La teoría es tan antigua y sabia como ignorada. Es una ley que está en la naturaleza de las cosas que todo el que tiene poder tiende a abusar de él. No hay poder que se limite a sí mismo. Su tendencia es hacia la expansión desenfrenada. «El poder corrompe, y el poder absoluto corrompe absolutamente» (Lord Acton). Por eso es necesario que el poder limite al poder (Montesquieu). De ahí deriva la necesidad de la división de poderes. No se trata de una organización de funciones estatales, sino de la garantía de la libertad. La Constitución de los Estados Unidos, que aplicó los principios de los redactores de El Federalista, constituye un magnífico ejemplo. Tocqueville, poco antes de mediar el siglo XIX, señaló que nunca, como en América, se había concedido a los jueces un poder tan grande, como es la posibilidad de no aplicar una ley o una disposición del Gobierno por considerarla contraria a la Constitución. Luego, la cuestión podía llegar al Tribunal Supremo, que tiene la última palabra. Jueces no elegidos por el pueblo pueden anular normas aprobadas por un Presidente y unos parlamentarios, elegidos por él. A muchos les parecerá una aberración democrática. A mí me parece una maravilla liberal. Por eso, con el permiso de Kelsen, prefiero el sistema de control de la constitucionalidad americano al nuestro.
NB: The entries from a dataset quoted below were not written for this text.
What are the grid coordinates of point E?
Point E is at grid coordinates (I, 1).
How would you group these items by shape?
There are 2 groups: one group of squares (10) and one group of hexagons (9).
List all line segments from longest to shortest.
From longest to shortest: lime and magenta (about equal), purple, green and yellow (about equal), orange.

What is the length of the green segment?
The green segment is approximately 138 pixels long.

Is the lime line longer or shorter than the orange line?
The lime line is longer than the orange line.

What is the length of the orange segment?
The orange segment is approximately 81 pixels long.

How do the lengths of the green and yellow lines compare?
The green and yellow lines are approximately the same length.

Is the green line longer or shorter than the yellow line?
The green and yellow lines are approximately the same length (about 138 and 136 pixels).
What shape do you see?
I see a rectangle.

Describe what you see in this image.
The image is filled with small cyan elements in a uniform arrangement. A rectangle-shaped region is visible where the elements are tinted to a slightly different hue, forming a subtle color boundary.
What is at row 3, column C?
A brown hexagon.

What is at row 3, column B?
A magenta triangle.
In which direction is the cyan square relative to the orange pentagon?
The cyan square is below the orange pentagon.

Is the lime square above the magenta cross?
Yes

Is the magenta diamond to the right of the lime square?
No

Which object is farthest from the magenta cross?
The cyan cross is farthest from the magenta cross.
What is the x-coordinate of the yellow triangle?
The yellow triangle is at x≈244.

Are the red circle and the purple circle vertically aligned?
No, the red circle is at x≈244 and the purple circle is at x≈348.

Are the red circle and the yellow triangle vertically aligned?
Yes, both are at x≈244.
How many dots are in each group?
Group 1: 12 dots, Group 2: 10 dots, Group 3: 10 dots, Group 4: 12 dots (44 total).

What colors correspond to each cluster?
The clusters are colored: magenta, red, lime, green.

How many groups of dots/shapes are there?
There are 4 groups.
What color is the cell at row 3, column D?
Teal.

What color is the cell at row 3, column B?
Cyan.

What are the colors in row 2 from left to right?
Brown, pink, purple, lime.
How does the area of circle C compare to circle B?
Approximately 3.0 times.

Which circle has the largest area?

El desbloqueo de la renovación del Consejo tiene un camino mucho más recto que el acuerdo entre los dos partidos más votados: la modificación del sistema de elección y que dejen de ser elegidos por ellos. Por más independientes y honrados que sean, y la inmensa mayoría lo son, un juez designado por los partidos es un juez de partido. El juego limpio exige que el árbitro no sea elegido por los jugadores.